Building a Real-Time AI Video Pipeline with WebSockets

Most AI video demos show a progress bar and a download link. Real applications need frames arriving in the browser as they’re generated — think live previews, interactive editing, and collaborative workflows where waiting 30 seconds for a full render kills the experience.

This guide covers the architecture for streaming AI-generated video frames over WebSockets, from server-side generation to client-side rendering.

Architecture Overview

The pipeline has three stages: generation, transport, and rendering. The generation server produces frames (either from a model running locally or by polling a remote API). The transport layer streams those frames to clients. The client assembles frames into a playable sequence.

Each stage has different latency characteristics, and the overall experience is only as fast as the slowest one. In practice, transport is rarely the bottleneck — generation speed and client-side decode are where you spend most of your optimization budget.

Protocol Choice

WebSockets vs SSE vs HTTP Polling

Server-Sent Events (SSE) work for text streams but hit limitations with binary data — you end up base64-encoding frames, which adds 33% overhead. HTTP polling introduces unnecessary latency. WebSockets give you bidirectional binary transport with no encoding overhead and built-in connection management.

The tradeoff: WebSockets require more infrastructure (load balancer support, sticky sessions or connection state), but for frame-rate video data, nothing else comes close.

Server Setup

import { WebSocketServer } from "ws";

const wss = new WebSocketServer({ port: 8080 });

wss.on("connection", (ws) => {
  ws.on("message", async (data) => {
    const request = JSON.parse(data.toString());

    // Start generation and stream frames as they arrive
    const stream = generateVideoFrames(request);

    for await (const frame of stream) {
      if (ws.readyState === ws.OPEN) {
        // Send frame as binary — no base64 encoding
        ws.send(frame.buffer, { binary: true });
      }
    }

    // Signal completion
    ws.send(JSON.stringify({ type: "done" }));
  });
});

The key detail: send frames as binary messages, not JSON with embedded base64. This cuts bandwidth by a third and eliminates encode/decode overhead on both sides.

Client Integration

const ws = new WebSocket("wss://api.wavespeed.ai/stream");
ws.binaryType = "arraybuffer";

const frames: ImageBitmap[] = [];

ws.onmessage = async (event) => {
  if (typeof event.data === "string") {
    const msg = JSON.parse(event.data);
    if (msg.type === "done") startPlayback(frames);
    return;
  }

  // Decode binary frame off the main thread
  const blob = new Blob([event.data], { type: "image/webp" });
  const bitmap = await createImageBitmap(blob);
  frames.push(bitmap);

  // Optionally show latest frame as preview
  drawPreview(bitmap);
};

Use createImageBitmap instead of creating Image objects. It decodes off the main thread, which prevents frame drops when frames arrive faster than the browser can paint.

Buffering Strategy

Don’t start playback on the first frame. Buffer 5–10 frames before beginning, then play at a fixed interval while continuing to receive. This absorbs network jitter without adding noticeable delay.
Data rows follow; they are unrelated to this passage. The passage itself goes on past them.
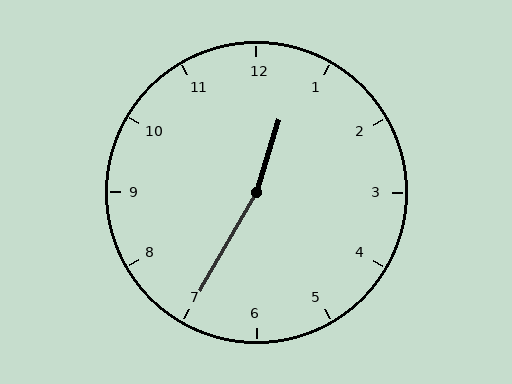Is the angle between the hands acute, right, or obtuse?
It is obtuse.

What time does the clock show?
12:35.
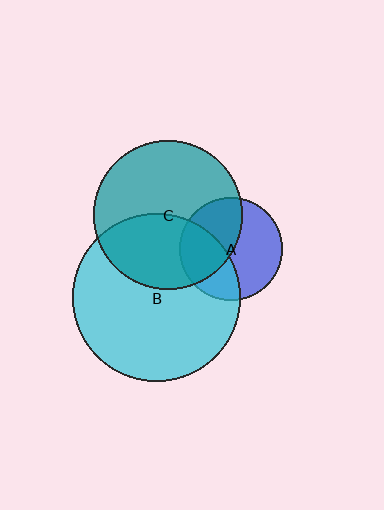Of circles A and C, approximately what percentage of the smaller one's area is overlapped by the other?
Approximately 45%.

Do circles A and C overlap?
Yes.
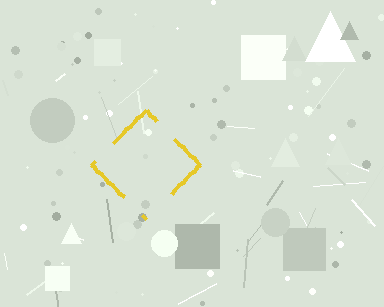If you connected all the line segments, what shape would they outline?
They would outline a diamond.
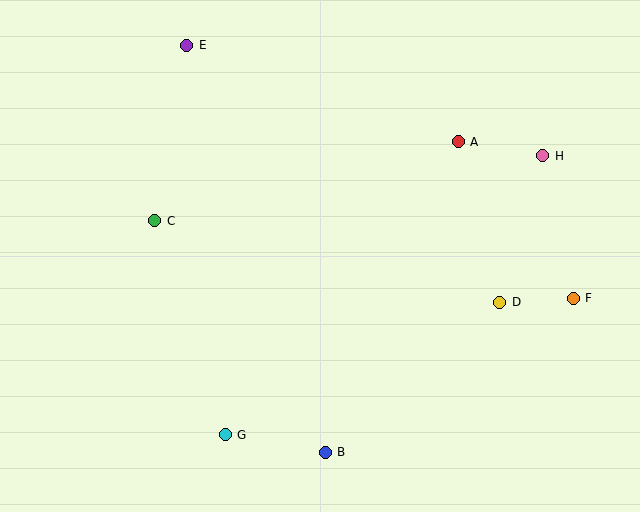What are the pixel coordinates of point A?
Point A is at (458, 142).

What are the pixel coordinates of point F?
Point F is at (573, 298).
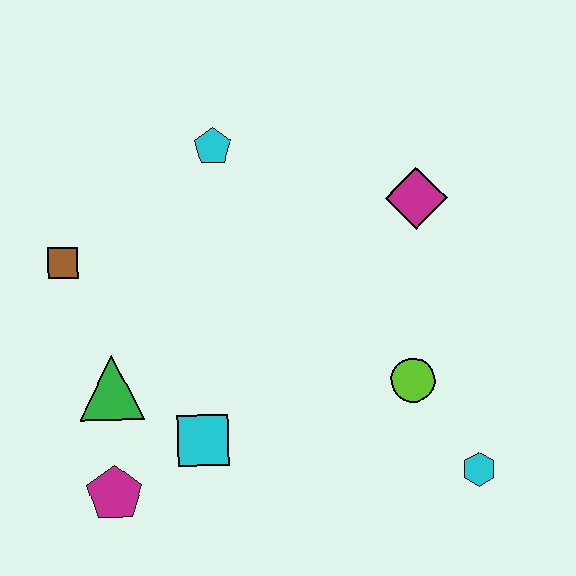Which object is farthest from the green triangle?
The cyan hexagon is farthest from the green triangle.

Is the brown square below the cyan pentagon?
Yes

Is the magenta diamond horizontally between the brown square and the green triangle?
No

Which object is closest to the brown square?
The green triangle is closest to the brown square.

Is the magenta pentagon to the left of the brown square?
No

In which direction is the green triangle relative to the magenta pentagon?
The green triangle is above the magenta pentagon.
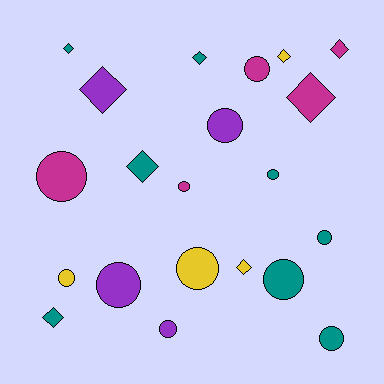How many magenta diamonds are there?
There are 2 magenta diamonds.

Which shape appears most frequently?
Circle, with 12 objects.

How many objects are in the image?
There are 21 objects.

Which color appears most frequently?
Teal, with 8 objects.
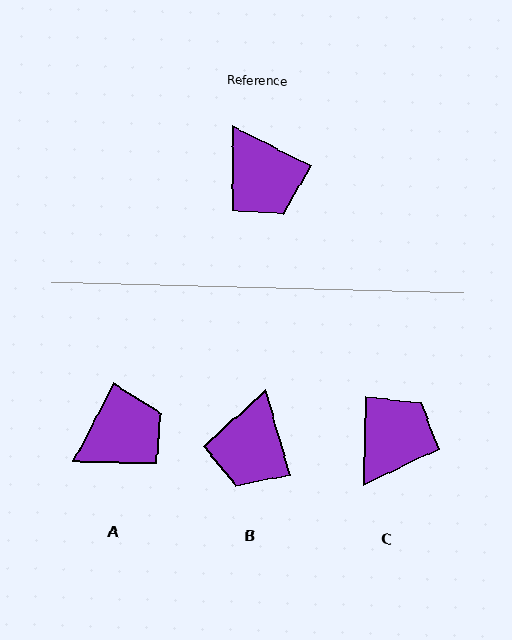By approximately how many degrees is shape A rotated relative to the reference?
Approximately 89 degrees counter-clockwise.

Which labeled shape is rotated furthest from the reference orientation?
C, about 115 degrees away.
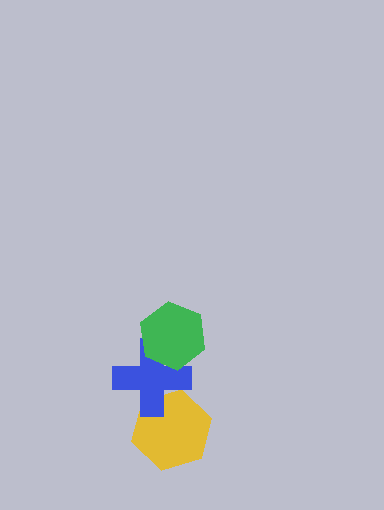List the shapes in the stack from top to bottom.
From top to bottom: the green hexagon, the blue cross, the yellow hexagon.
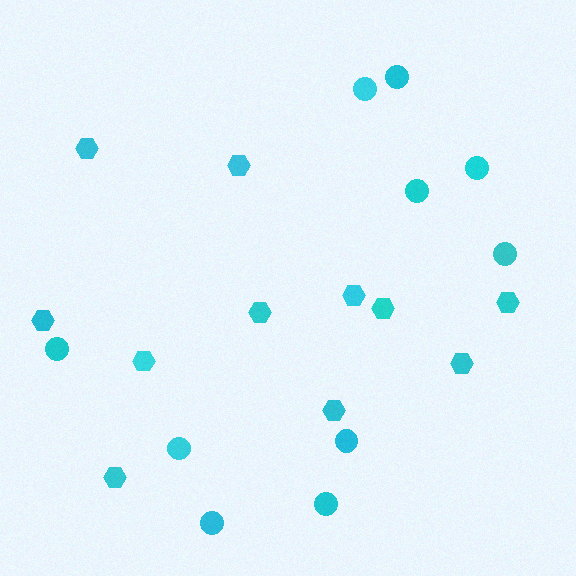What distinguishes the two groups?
There are 2 groups: one group of hexagons (11) and one group of circles (10).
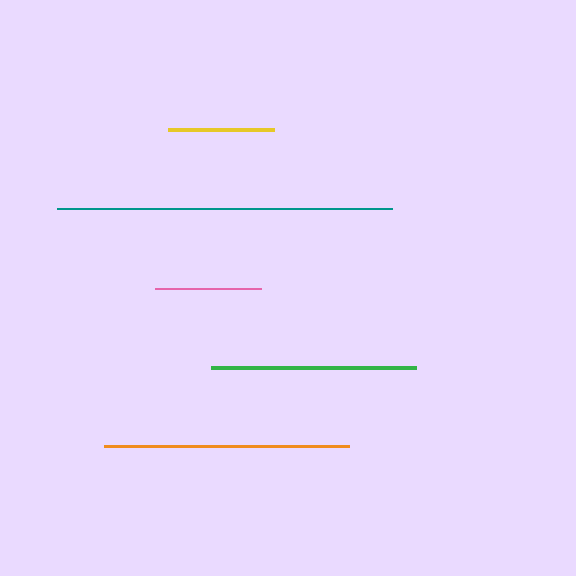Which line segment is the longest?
The teal line is the longest at approximately 335 pixels.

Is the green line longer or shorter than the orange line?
The orange line is longer than the green line.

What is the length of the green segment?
The green segment is approximately 205 pixels long.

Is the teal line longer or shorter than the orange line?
The teal line is longer than the orange line.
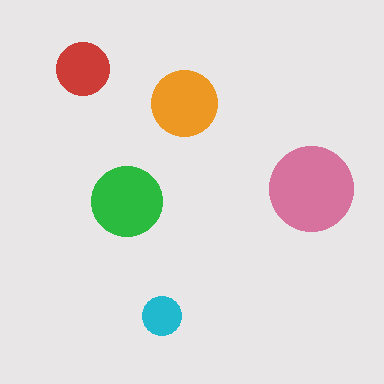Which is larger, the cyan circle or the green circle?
The green one.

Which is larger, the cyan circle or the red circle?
The red one.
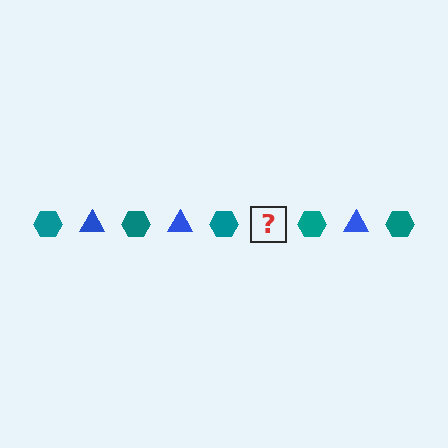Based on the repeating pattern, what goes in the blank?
The blank should be a blue triangle.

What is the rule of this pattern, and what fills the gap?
The rule is that the pattern alternates between teal hexagon and blue triangle. The gap should be filled with a blue triangle.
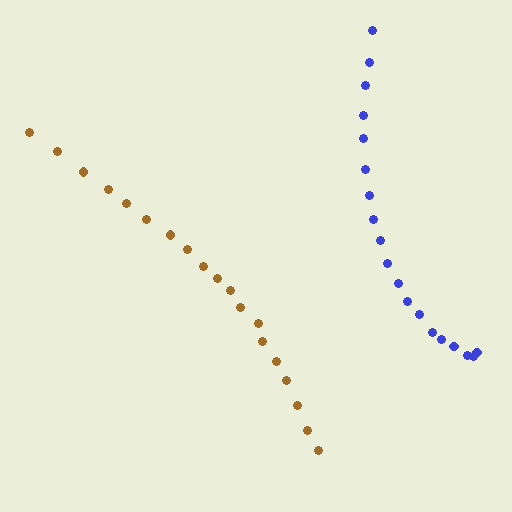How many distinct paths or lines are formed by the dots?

If the buffer runs dry during playback, pause and show the last rendered frame rather than looping or showing a spinner. Users perceive a brief pause as “loading” — a spinner tells them something broke.

Latency Optimization

Three changes that matter most in production:

Frame format: WebP at quality 75 hits the best size/quality tradeoff for streaming. JPEG is faster to encode but larger; PNG is lossless but too heavy.
Resolution scaling:stream at 480p for preview, generate the full-resolution version in the background. Most users can’t tell the difference during playback.
Connection reuse:keep WebSocket connections alive between generations. The handshake adds 100–300ms that you’ll notice on rapid iterations.

Production Considerations

WebSocket connections are stateful, which complicates horizontal scaling. Use a connection registry (Redis pub/sub works well) so any server instance can route frames to the right client. Health checks should ping the WebSocket endpoint, not just the HTTP server.

Memory management matters: each connected client accumulates frames in server memory until the generation completes. Set a maximum frame buffer per connection and apply backpressure (slow down generation) if the client can’t keep up.

Conclusion

Real-time video streaming isn’t fundamentally hard — it’s just different from the request/response model most AI integrations use. The WebSocket layer is straightforward; the work is in buffering, backpressure, and making the experience feel smooth even when the network isn’t.

Start with the simplest version — binary frames over a WebSocket, a small buffer, and canvas rendering — and add complexity only when your metrics tell you to.